I learned of this devastating news upon returning home the following evening from my first-ever concert with friends: Q101's Twisted 5, featuring Beck, Cake, Everlast, Garbage, Goo Goo Dolls, Soul Coughing, and Third Eye Blind. I remember my parents were both awake waiting for me when I got home. I remember the look on their faces, as the excitement of the live alternative music drained, replaced by disbelief, when I heard the seriousness of what they said: "We need to talk to you. Katie died in a car accident last night." I remember thinking, "Katie, who?" unable to process they were talking about my friend, Katie.
I didn't fly out to Arizona for her funeral, and I ended up not seeing anyone from her family until 6 years later when I was on a cross-country roadtrip with my friend, Shawna, and we met up with Katie's twin brother for dinner. I can't remember now if we even spoke of Katie, both of us probably overwhelmed that we were hanging out without her, both now college graduates.
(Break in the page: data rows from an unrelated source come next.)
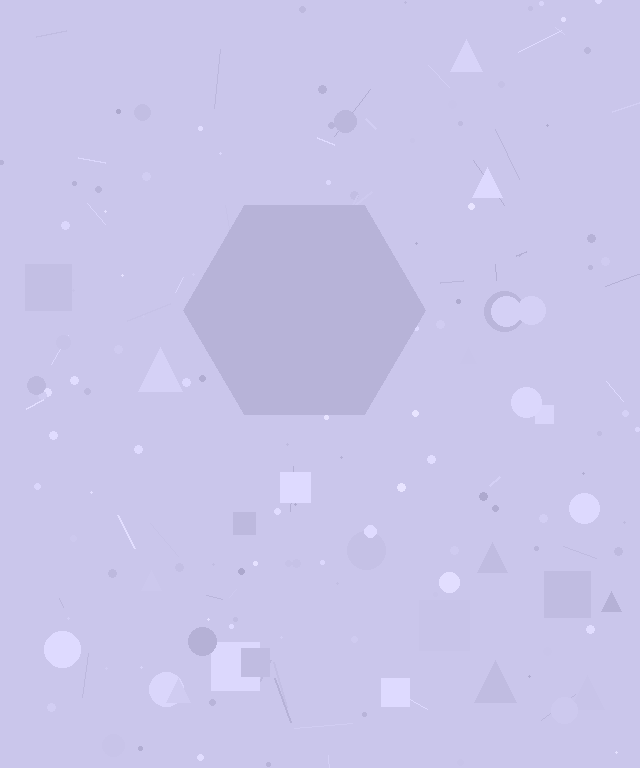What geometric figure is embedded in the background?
A hexagon is embedded in the background.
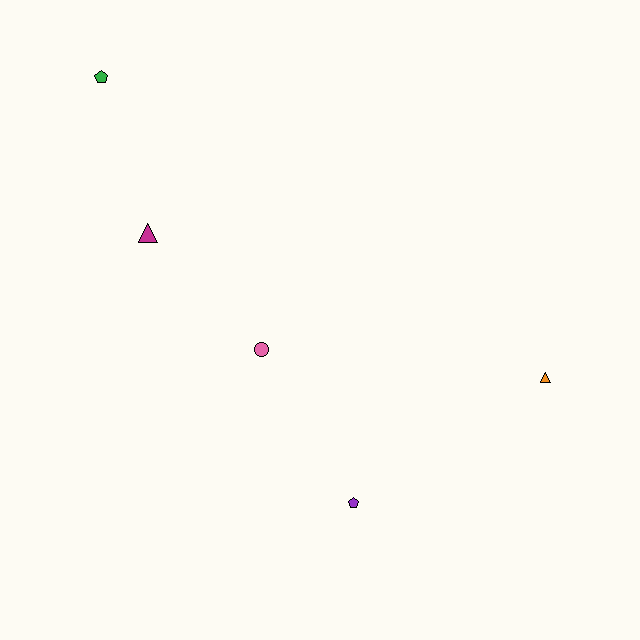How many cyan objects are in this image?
There are no cyan objects.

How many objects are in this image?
There are 5 objects.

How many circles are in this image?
There is 1 circle.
Mr. Anderson, my English teacher at the time of the accident, knew about what happened because I imagine I wrote him e-mails about my devastation and how this loss impacted my own sense of being. Interestingly enough, he is the one who recommended this book to me about a month ago as a wise response to a "good memoir" collection development query. I read most of the book while time-traveling around Cuba in the back of a 1952 Chevrolet, which existed before the invention of seatbelts. I considered the discomfort of this detail throughout the trip with the book in my lap and Katie on my mind.
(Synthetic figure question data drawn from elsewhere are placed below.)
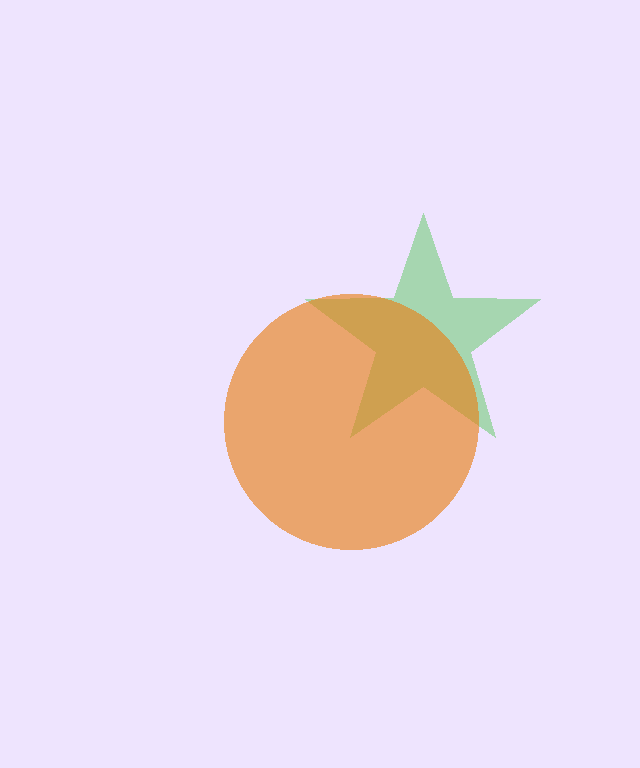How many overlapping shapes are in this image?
There are 2 overlapping shapes in the image.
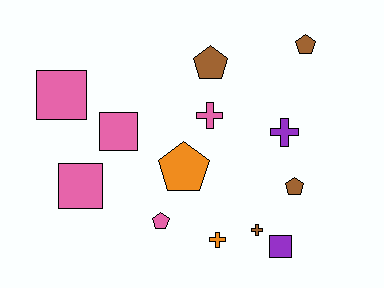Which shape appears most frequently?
Pentagon, with 5 objects.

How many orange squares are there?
There are no orange squares.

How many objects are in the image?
There are 13 objects.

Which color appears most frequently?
Pink, with 5 objects.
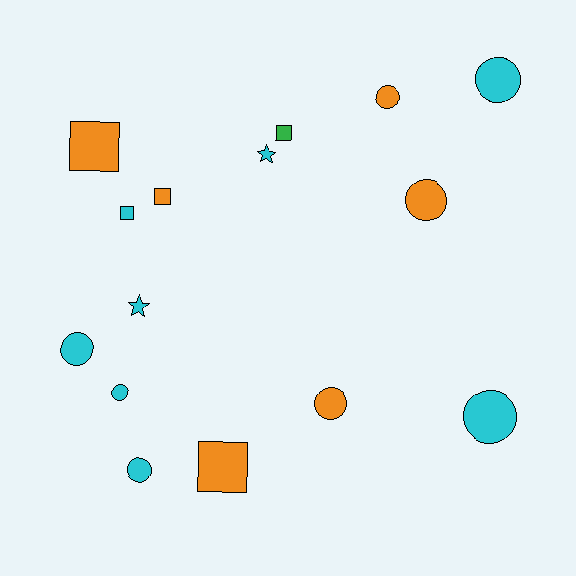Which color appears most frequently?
Cyan, with 8 objects.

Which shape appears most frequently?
Circle, with 8 objects.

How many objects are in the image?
There are 15 objects.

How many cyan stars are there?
There are 2 cyan stars.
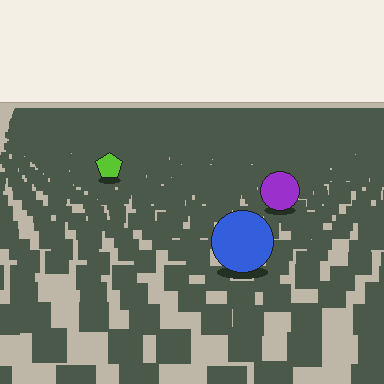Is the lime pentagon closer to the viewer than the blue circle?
No. The blue circle is closer — you can tell from the texture gradient: the ground texture is coarser near it.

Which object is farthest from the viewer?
The lime pentagon is farthest from the viewer. It appears smaller and the ground texture around it is denser.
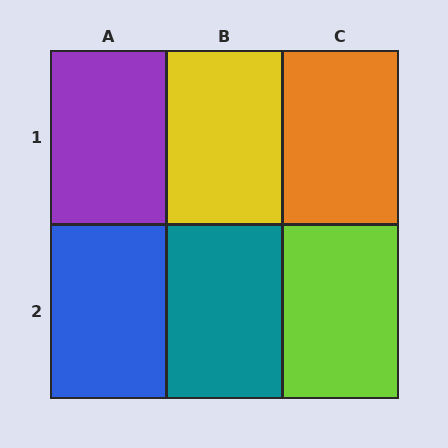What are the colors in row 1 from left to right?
Purple, yellow, orange.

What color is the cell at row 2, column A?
Blue.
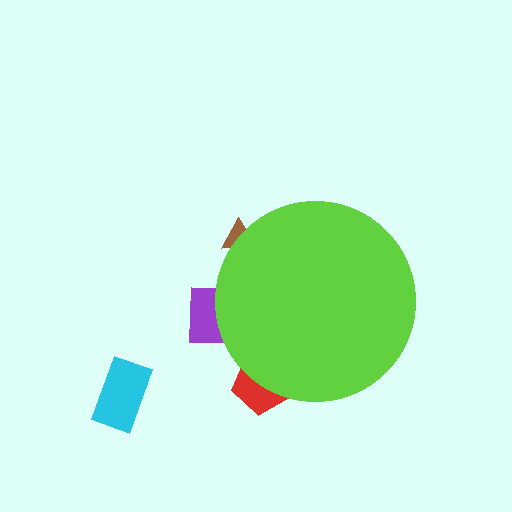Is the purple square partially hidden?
Yes, the purple square is partially hidden behind the lime circle.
The memoir is a brutally honest self-reflection, beautifully written by Darin Strauss, who unintentionally at age 18, struck and killed a female classmate who swerved her bike in front of his moving car, how he strived to "live for the two" from that point forward, and how her death continued to affect his life and relationships.
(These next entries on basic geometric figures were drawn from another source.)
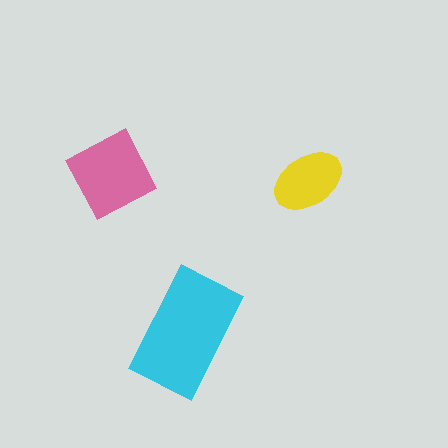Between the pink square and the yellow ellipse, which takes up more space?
The pink square.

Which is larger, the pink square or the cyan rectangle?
The cyan rectangle.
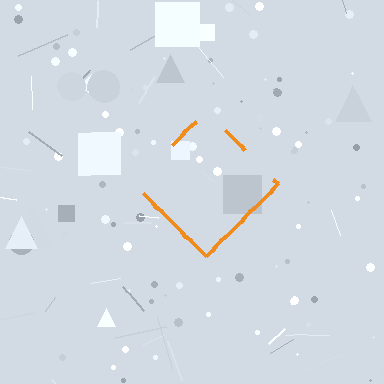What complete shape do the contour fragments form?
The contour fragments form a diamond.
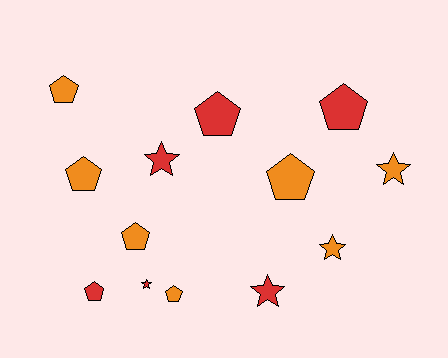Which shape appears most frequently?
Pentagon, with 8 objects.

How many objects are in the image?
There are 13 objects.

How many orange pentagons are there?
There are 5 orange pentagons.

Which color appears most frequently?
Orange, with 7 objects.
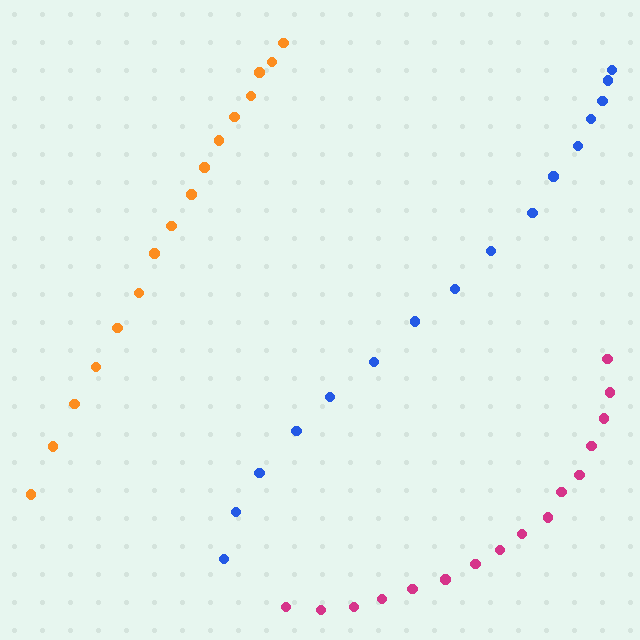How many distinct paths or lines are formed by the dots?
There are 3 distinct paths.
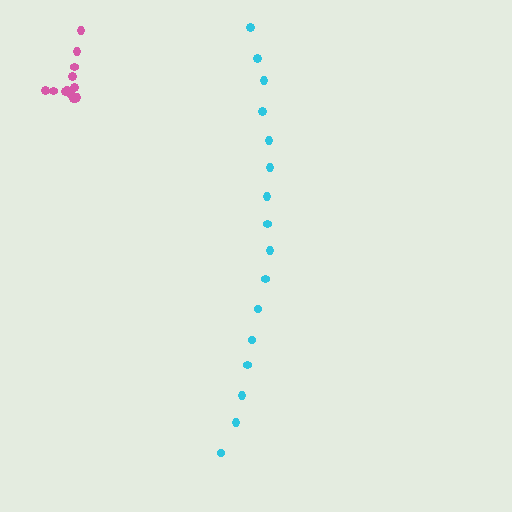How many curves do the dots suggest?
There are 2 distinct paths.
A handful of times I've considered Katie's friend, the driver, over the years and wondered where she is now. How did she deal with the weight of responsibility that I imagine comes with killing one friend and seriously injuring another? I know every circumstance is different, but if I knew I her, I would recommend this book.
This past week, Katie would have celebrated her 33rd birthday. Over the past few years, I reflected upon the time I realized she had been both dead and alive for the same number of years and the fact that she has now been gone longer than she was here. It's a bizarre fact to try and process. She never got her own driver's license, never graduated high school, never went to college...what now seems like an infinite list of nevers.
“Things don't go away. They become you. There is no end, as T.S. Eliot somewhere says, but addition: the trailing consequence of further days and hours. No freedom from the past, or from the future."